Las convicciones trascendentales incluso asoman en los sitios más pedestres. Los negocios de fotocopias suelen decorar sus paredes con plegarias para los hijos no nacidos, letanías sobre la entereza del hombre y el valor espiritual de la hierba perenne. Palinodias de amor y arrepentimiento. Tal vez porque se trata de criptas de la reproducción ajenas a los derechos de autor, los negocios de fotocopias compensan el pecado de procrear en exceso exhibiendo suficientes consignas pías para que las veamos como capillas informales.

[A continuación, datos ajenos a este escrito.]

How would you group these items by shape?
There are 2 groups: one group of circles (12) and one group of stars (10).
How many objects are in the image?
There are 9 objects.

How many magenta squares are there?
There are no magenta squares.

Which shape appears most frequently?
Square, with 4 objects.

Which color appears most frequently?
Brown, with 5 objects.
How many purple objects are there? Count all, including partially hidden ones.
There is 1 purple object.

En este teatro de las supersticiones, los negocios no prometen honestidad ni entregan de inmediato una factura fiscal; buscan prestigiarse de otro modo, con un crucifijo protector o un banderín de la selección nacional. Al respecto, escribe Fabrizio Mejía Madrid: “La gente tiene confianza en una pollería sólo porque tiene un retrato del Papa”.
Para convivir con el horror, memorizamos los desastres e imaginamos otros peores. Si el estadounidense promedio es experto en reparaciones que siguen el método de “hágalo usted mismo”, el chilango promedio es experto en catástrofes que no puede reparar. La versión vernácula de Mecánica Popular debería llamarse Apocalipsis Popular, revista sobre terremotos, deslaves, actividad volcánica, falta de agua, contaminación, asaltos en cajeros automáticos, taxis piratas y otras tragedias de las que queremos saber mucho, no para remediarlas, sino porque estamos convencidos de que la información sobre el mal mitiga sus efectos. Los datos, por duros que sean, no nos alarman. El chilango juzga su circunstancia como un piloto en misión de combate: las turbulencias son buena noticia porque indican que el avión no ha sido derribado.

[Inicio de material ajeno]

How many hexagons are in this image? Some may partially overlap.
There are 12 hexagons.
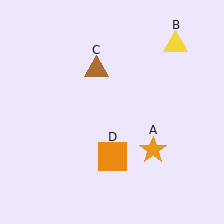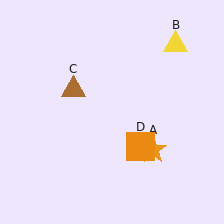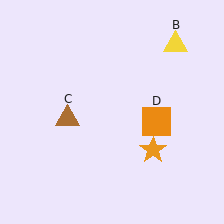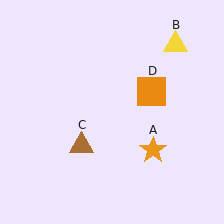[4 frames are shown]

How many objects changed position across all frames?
2 objects changed position: brown triangle (object C), orange square (object D).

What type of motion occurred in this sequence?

Al conocer la cantidad de plomo que llevamos en la sangre, no pensamos que deberíamos dormir en un refugio radiactivo con piyamas de titanio. Si nos enteramos de eso es porque ya sobrevivimos y la casualidad nos hizo pasar al otro lado, al repechaje de las últimas oportunidades, donde los zombis con metales en el torrente sanguíneo aún pueden competir.
En cada encrucijada urbana sobrevive el más apto, es decir, el que dispone de mayor picardía. Cuando descubres un sitio providencial de estacionamiento, también descubres que ahí hay una cubeta. Eso significa que el sitio ha sido “expropiado” por un franelero. Esta última palabra indica que no se trata de cualquier persona, sino de alguien autorizado por los usos urbanos. Lleva en la mano su identificación: un trapo o un trozo de franela. El único requisito para este paño es que esté sucísimo.
Aunque nos parece lógico que en Londres, Nueva York, Tokio o París haya parquímetros en todas las zonas comerciales, millones de chilangos desconfían de esa forma de organizar los estacionamientos callejeros. Es posible que las primeras tuberías con agua potable fueran vistas con la misma desconfianza. El caso es que la economía informal del franelero cuenta con el apoyo de quienes prefieren lidiar con él que con una máquina cuyas monedas podrían ir a dar a un bolsillo ilícito.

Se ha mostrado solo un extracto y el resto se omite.